Similarly, the term is also used by the military to describe a strategy for delaying the advance of an attacker. 而不是将所有可用的人力集中在一道坚固的防线上, this approach is designed to slow the advance of an attacker by buying enough time to wear them down. 这使得他们容易受到反击，最终失败.
Defense in depth for cyber security takes the best of both scenarios and applies them to approaches that include guidance for controls (military strategy) as well as hardware and software solutions (castle walls). Defense-in-depth strategy elements contain approaches intended to stop and/or slow an attacker's efforts. The defensive mechanisms are layered to protect valuable data and information and act like marbles to hinder the progress of a threat, 慢慢地，磨损它, until either it ceases to threaten or until additional resources can pitch in to help eliminate that threat.

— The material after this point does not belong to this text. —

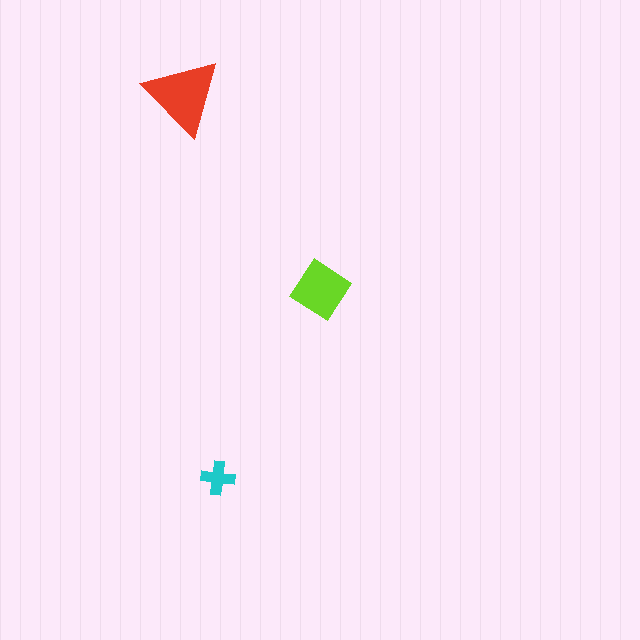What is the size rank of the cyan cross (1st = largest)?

The castle's main gate is protected by an army of soldiers and surrounded on all sides by a large fence.
前门有重兵把守，所以冰球突破豪华版试玩得另找一条路进去. 他们对大门周围的防御很有信心, 城堡不考虑其他进入的方式，包括;
Because there is no single method that can successfully protect against every single type of attack, companies choose to employ a defense in depth architecture to better protect IT resources. Implementing a collection of security solutions increases the security of a system as a whole and addresses many different attack vectors. This coordinated use of multiple security countermeasures also includes how a team monitors, is alerted to, 并对威胁做出反应. This way, damage avoidance or mitigation that cannot be managed by purely technological measures can be enacted before the full effects of a threat are realized.
Using an 先进的对手模拟 to test a company's defenses helps determine if security strategies are set up properly to identify emerging threats and warn teams. 如果公司选择信任使用单一安全层, an attacker will quickly pivot around that protected area to another area full of vulnerabilities that are wide open. 通过结合防火墙, 恶意软件扫描, 数据加密和完整性审计解决方案, 入侵检测系统, companies close gaps otherwise left exposed by the use of a single security layer.
Q: What are some ways you can help keep attackers off of your on-prem/cloud network?
Brian: So to keep the attackers at bay and keep them out of the cloud and on-premise networks，你真的需要一个好的防守策略和深度. You know, don't just rely on that one or two tools and think that they're going to be everything. 一个好的攻击者会先在你身上做功课. They're going to do lots of enumeration to figure out what type of defenses you may have in place to see if there are bypasses or something they can develop to bypass. 所以你需要有一个整体的观点, alright, 考虑到我现在的情况这是我的 内部网络, 这是我的云网络, and here's how they all communicate; where are my largest areas of weakness? 现在我知道我的 最大的弱点 are, how can I put something to detect if someone is aiming for that weakness or if someone is aiming for that vulnerable soft area in either the cloud network or the on-premise network. 并且要有深度防御，这样即使冰球突破豪华版试玩绕过了反病毒程序, there's plenty of artifacts that we leave behind as attackers that still allow you to find us and hopefully stop us, or find the real attacker and stop the real attacker before they do ransomware or whatever it is they're trying to accomplish.
Q: Why do so many organization fail to notice that an attacker got into their network?
Brian: One of the reasons companies may think that they're protected when they put all this investment in - and attackers are still getting in, 冰球突破豪华版试玩每天都能在新闻中看到. 这些公司都被入侵了 are 投资于安全. 他们的工作是监督安全, but oftentimes, 这也是你必须拥有攻击者心态的事情之一, or, as I mentioned earlier; if the only way you think to get into a building is through a door, you're going to put all your security around the doors and not realize that people can go through windows. 公司的内部网络或云网络也是如此. If you think the only way into the 内部网络 is through the VPN or this cloud access security broker and you put all of your attention, 你所有的意识和注意力都集中在那些事情上, 你忘记了坏人会思考 多个不同的向量, and they're going to go in through the side entrance to get into your network, or they're going to go through some legacy system that you'd forgotten about.